Today’s job growth, then, might be compared to the last year President George W. Bush was in office — when the full force of his tax cuts and deregulation of the finance industries were in effect. Here are the facts: During the first eight months of 2008, the nation lost an average of 137,000 jobs per month (just over 1 million jobs). It got worse in September and October, averaging 351,000 jobs lost in those two months! Then the bottom fell out of the economy. That November and December, the nation lost 1.3 million jobs — the largest two-month job loss since September and October of 1945. The worst, in other words, in 73 years.
Moreover, in 2008, private employment in the nation declined by 3.2 million jobs — the largest net loss, as measured by the Current Employment Statistics survey produced by the U.S. Department of Labor, since such statistics began in 1939.
Yes, the president is on the defensive, and his nomination speech last Thursday reflected that. He inherited an economy that was in shambles. It took almost two years to reverse the job losses that the Republican House and George W. Bush set into motion. And it has taken the past two years — battling with House Republicans all the way — to reverse those numbers and get them into positive territory. To date, the economy has added jobs for 30 consecutive months. That’s progress. The numbers aren’t as good as the president has wanted, or that the nation needs to get the unemployment rate down to a more respectable 5.5 or 6 percent, instead of the 8.1 percent it stands at today. But it’s still better than the 10-plus percent that it was at the depth of this Great Recession — which was a direct result of the policies put in place by the Bush administration, and which are the pillar of the Romney-Ryan ticket: more tax cuts for the wealthiest 10 percent and more cuts to middle-class benefits, while reversing the regulations put on the finance and other industries.

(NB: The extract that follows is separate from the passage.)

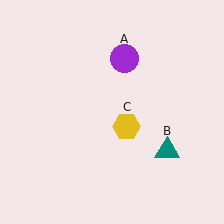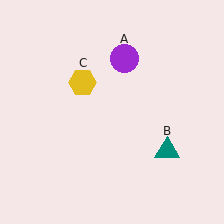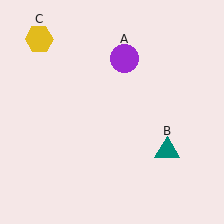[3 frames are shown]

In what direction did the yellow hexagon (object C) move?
The yellow hexagon (object C) moved up and to the left.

Yes, as President Clinton famously said, ‘it’s (still) the economy, stupid.’ But you have to be brain-dead, or brainwashed, to believe the same elixir implemented by President George W. Bush and that lead to economic disaster would be good for the nation’s economy today or for the foreseeable future. Yet, the Romney-Ryan plan is little more than a direct replica of those policies.
Insanity is defined, in part, by insisting on doing the same thing over and over again and expecting a different result — testament to the dearth of viable ideas held in the Republican Party’s quiver. What they are exceedingly good at, however, is blaming the other guy for not solving the problems they created. That’s their game plan. It will be a tragedy if it works.